Rather than comparing it with other media, the story of online stacks up better against the development of the high street store, in particular the department store, during the 19th and early 20th century. As Alan Mitchell points out this week, the modern shop was itself important in defining an emerging consumer market. It provided a staging post for manufactured goods; necessary pre-purchase information (in the form of a preselected display, later supplemented by various types of promotion); and, just as importantly, a trusted mechanism for payment.
The internet threatens to usurp all the comfortable underpinnings of this market structure. To begin with, it has taken consumers’ pre-purchase evaluation to a new level of objectivity, with product and price comparisons, not to mention peer reviews (that highest of recommendations, word of mouth). All this is well ring-fenced from the traditional vehicles of push-centred marketing communications, such as advertising. Nor, any longer, is online use the isolated province of a few geeks. BT has recently feted its five-millionth broadband UK customer, quite a boost on the 200,000 subscribers of just three years ago. According to the head of Pipex, a leading internet service provider, by 2008 the UK will have 11 million people signed up to broadband out of a potential 27 million.
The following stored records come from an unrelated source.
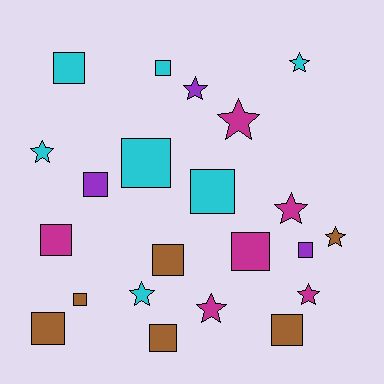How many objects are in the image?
There are 22 objects.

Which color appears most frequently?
Cyan, with 7 objects.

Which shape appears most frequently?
Square, with 13 objects.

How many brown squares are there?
There are 5 brown squares.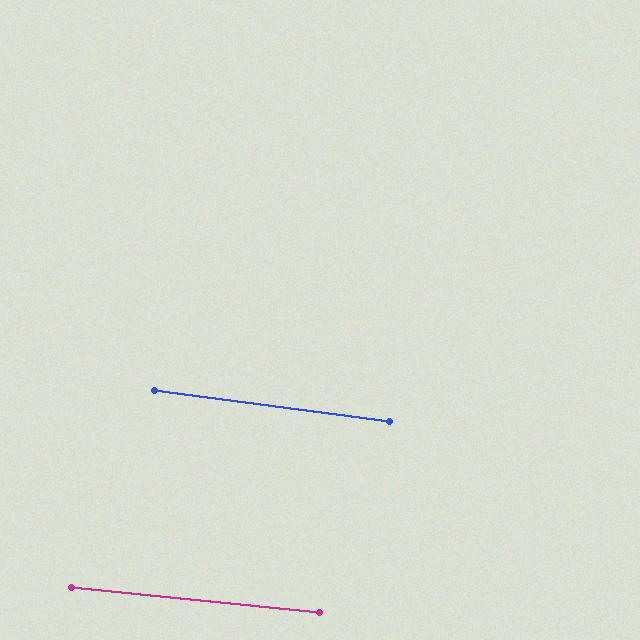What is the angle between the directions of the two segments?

Similarly, the traditional shop is being undermined in the other two functions outlined above. While it won’t cease to be an important destination for the prospective shopper (especially where big-ticket items such as cars are concerned), that will not guarantee a financial transaction. For certain kinds of customer – shopping in certain kinds of category – mail order has long provided an alternative to a direct retail transaction. But the challenge from digital payment systems – their immediacy and range of appeal – is altogether more daunting for the traditional retailer.
Of course, this is not to suggest that clicks and mortar are incompatible. Often they are highly symbiotic: for evidence, look no further than the likes of Tesco and Waitrose. Nevertheless we have glimpsed the power, appeal and – let’s not forget – relatively low cost of internet services that work. It’s easy to see which way the balance of power is swinging.